Why Hashem did not leave Mishpatim up to us

Rabbi Sacks posted an interesting article on Noach – True Morality which actually helps explain why Hashem had the Torah command us in the area of Mishpatim as well as Chukim. Mishpatim are usually translated as "rational" laws. That is, the laws that people should be able to determine for themselves that they are needed, such as theft and murder.

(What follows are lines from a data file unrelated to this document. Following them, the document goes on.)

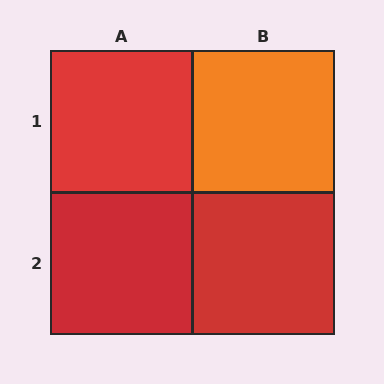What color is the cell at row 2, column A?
Red.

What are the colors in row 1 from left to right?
Red, orange.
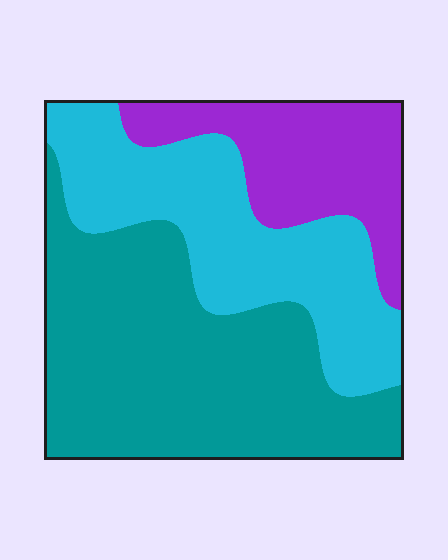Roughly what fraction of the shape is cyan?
Cyan covers roughly 30% of the shape.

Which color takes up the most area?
Teal, at roughly 45%.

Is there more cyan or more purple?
Cyan.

Rabbi Sacks points that that modern Games Theory and some neo-Darwinist analyses are finally explaining the rational basis for morality. The article points out that there is actually a rational basis for unselfishness and that a community is more likely to survive than a group of ruthless and completely selfish individuals. It took until now for people to come up with the logical and rational explanation. That is why Hashem had to give us the "logical laws" as commandments in the Torah. If he had not, we were likely to not come up with them on our own (the generation of the Flood is an example of such a society).

As Rabbi Sacks wrote:
In one of the first great works of Jewish philosophy – Sefer Emunot ve-Deot (The Book of Beliefs and Opinions) – R. Saadia Gaon (882-942) explained that the truths of the Torah could be established by reason. Why then was revelation necessary? Because it takes humanity time to arrive at truth, and there are many slips and pitfalls along the way. It took more than a thousand years after R. Saadia Gaon for humanity to demonstrate the fundamental moral truths that lie at the basis of G-d’s covenant with humankind: that co-operation is as necessary as competition, that co-operation depends on trust, that trust requires justice, and that justice itself is incomplete without forgiveness. Morality is not simply what we choose it to be. It is part of the basic fabric of the universe, revealed to us by the universe’s Creator, long ago.